Interferon Gamma (IFNγ) Interferes with the Effects of Tyrosine Kinase Inhibitors (TKI) In CML Cells.

Chronic myeloid leukemia (CML) is a myeloproliferative disease which resolves in the constitutive activity of the BCR-ABL protein. Since the introduction of imatinib as first line therapy for CML, the overall survival of patients could be significantly extended. However, mutations of the BCR-ABL protein and environmental effects mediated by adhesion molecules, cytokines and growth factors were shown to induce resistance to TKIs. For the development of immunotherapeutic approaches that combine TKIs with vaccination strategies or donor lymphocyte infusions it is important to understand the mechanisms of possible interactions and inhibition. Therefore, we thought to determine the role of activated T cells and to analyze a possible antiapoptotic effect of released IFNγ on the CML cells.
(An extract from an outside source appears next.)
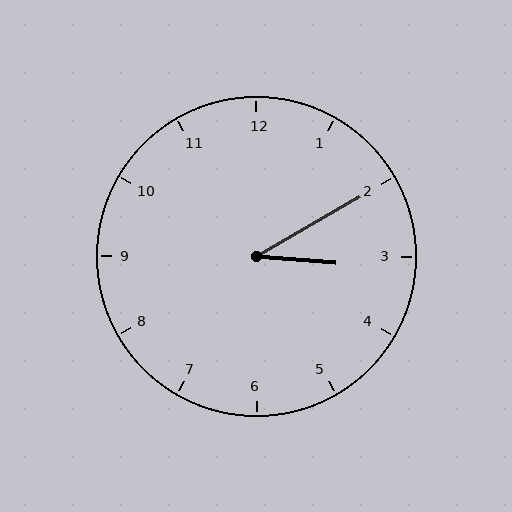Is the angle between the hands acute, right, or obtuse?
It is acute.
CML cell lines and primary cells from patients with CML were treated with imatinib or nilotinib and incubated with activated (PMA/ionomycin) or resting T cells in transwell experiments. Induction of apoptosis was analyzed by flow cytometry. In addition, IFNγ was used together with TKIs and apoptotic cell death and proliferation was determined. Immunoblotting was performed to analyze the involved pathways.
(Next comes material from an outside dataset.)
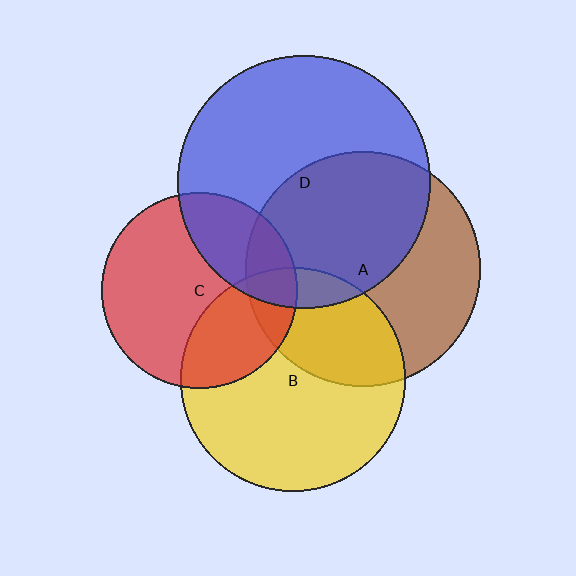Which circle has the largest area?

Incubation of CML cells in transwell assays with activated but not resting T lymphocytes resulted in significant inhibition of the apoptosis induction by imatinib and nilotinib. To further determine the mechanisms mediating these effects, CML cells were treated with IFNγ in addition to the TKIs. In line with the results from previous experiments, IFNγ reduced the rate of cell death and proliferation inhibition mediated by imatinib and nilotinib. Interestingly, in contrast to IFNα, IFNγ inhibited the TKIs induced downregulation of MHC-class I molecules on CML cells. In line with these results, Western blot analysis of K-562 cells incubated with imatinib or nilotinib showed an increased caspase-3 activation and PARP cleavage as well as reduced down regulation of anti-apoptotic molecules such as xIAP as compared to IFNγ treated cells. Furthermore, we observed a diminished TKI induced downregulation of Jak-2 and STAT-5 phosphorylation as well as increased nuclear expression of RUNX-1 in cells treated with IFNγ.

Our results demonstrate that IFNγ released by activated T-cells can interfere with the action of TKIs in CML patients and might have important implications in the development of immunotherapeutic approaches.

No relevant conflicts of interest to declare.